Cela sourit-il, une larve ? Victor s'endort, confiant, blotti contre un souvenir de peau fraîche, de parfum de poivre, de bras élastiques bouclant leur tendre cage autour de lui.
Ce jour-là et le jour suivant, dont Victor se souvient qu'ils durent 26 heures 20 terriennes, il sera nourri à cinq reprises. Par deux fois, on l'extirpera de son trou tel un gros bébé impuissant, aux fins de nettoyage, comprendra-t-il en retrouvant un alvéole frais et propre.
A l'aube du troisième jour, une frénésie irrépressible s'empare de lui. Rien qu'il puisse contrôler. La tête de la larve va et vient à l'embouchure du trou et Victor doit faire appel aux techniques enseignées par Maître Tengri pour résister à la panique : elle est en train d'operculer.
Calme. Un opercule n'a jamais empêché le moindre insecte de respirer. Et réjouis-toi. La nymphose commence. Ta délivrance est proche. La douleur ? Mystère. Maître Tengri ne t'a-t-il pas appris à l'ignorer ? D'accord, il n'avait pas imaginé ton incarnation présente mais tu ne dois pas craindre l'étrangeté.
Incantation en boucle. Une litanie des anciens temps. Souveraine contre la peur. Son corps larvaire s'engourdit. Victor se laisse aller. Bientôt il flotte, non au-dessus de lui, cette évasion qu'il a si souvent pratiquée, mais en lui-même où il croit presque sentir l'étrange ballet des molécules en train de se recomposer, l'hormone de mue donner l'ordre à ses gènes de transformer la larve en imago.
Ensuite, dans le temps qui s'étire, Victor éprouvera un remuement très lent, la danse rêveuse de ses atomes, des poussées sourdes et harmonieuses, comme d'une fleur qui se déplie et ondule, et s'irise dans un vent de pollen. La douleur attendue ne se déclarera jamais. A sa place, intense et belle, l'impression d'un épanouissement.
Il a perdu tout repère. Parfois une brève angoisse l'étreint. Et s'il inventait les sensations de la transformation ? On lui en a expliqué les mécanismes. Peut-être est-il en train de les imaginer ? Et si ses hôtes avaient découvert son irruption dans le Nid ? Et s'il était en stase et n'en sortait jamais ?

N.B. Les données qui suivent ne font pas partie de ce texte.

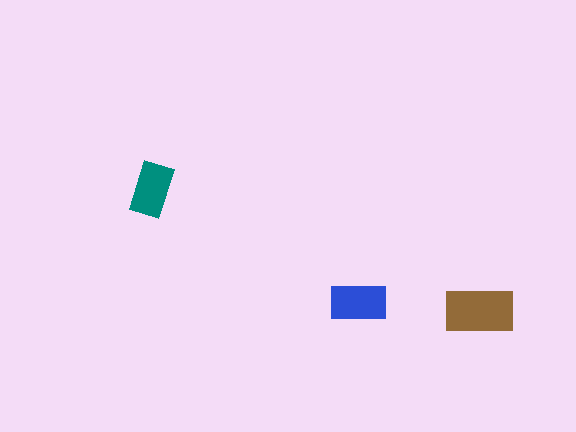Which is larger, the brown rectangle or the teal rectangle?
The brown one.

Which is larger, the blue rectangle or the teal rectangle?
The blue one.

« Victor Itzamma ? Réveillez-vous, Victor. Vous avez assimilé tous les éléments dont nous disposons sur le Nid. »
Il s'asseoit sur sa couche, secoue la tête pour balayer de ses yeux la constellation des phosphènes. Le scintillement s'estompe. Un technicien finit d'enlever les électrodes implantées sur son crâne rasé. Une odeur d'hôpital flotte dans la pièce trop blanche, entêtante, désagréable.
« Victor ? Parlez-nous, Victor. »
Le Dr Fillip, comme toujours. Une guêpe venimeuse, qui ne cesse de harceler son cobaye.

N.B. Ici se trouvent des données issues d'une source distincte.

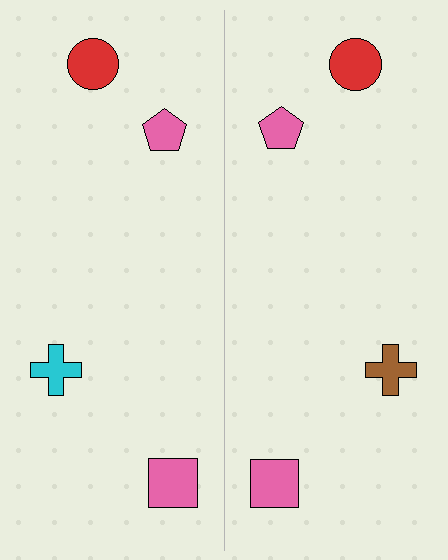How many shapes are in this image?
There are 8 shapes in this image.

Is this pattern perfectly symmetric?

Lequel, nauséeux, la bouche amère et l'esprit en déroute, a décidé de ne pas même lever un cil sur le demi-cercle des blouses blanches.
« Un peu de patience, Peter. Rappelez-vous dans quel état vous étiez la première fois qu'on vous a infusé ces infos. Donnez-lui un tonique, il doit être en état de choc. »
Le Dr Lure, cette fois. Dont le rôle est de protéger Victor. Un psi. Charmeur, gentil. Le plus dangereux de tous. Il arrive à Victor de le voir en sorcier tant il a pénétré sa psyché. Il sait exactement ce dont son patient est capable. Entre autres qu'il est assez lucide pour répondre à l'instant. Il accorde à Victor un répit ? Pur calcul.
« Vous êtes bien compatissant avec cet assassin, grogne Fillip.
- La coercition ne mène à rien, lui assène Lure en retour.
- Allons, messieurs, cessez ce jeu, vos phrases creuses sont vaines. Nous avons besoin de réponses. »
Et le Pr Earnings s'avance. Il a bien la tête d'un chef de projet. Le cheveu ras, l'oeil dur, la bouche volontaire. Tout en lui trahit le technocrate avide. Il sort une fiasque de sa poche, la débouche et la tend.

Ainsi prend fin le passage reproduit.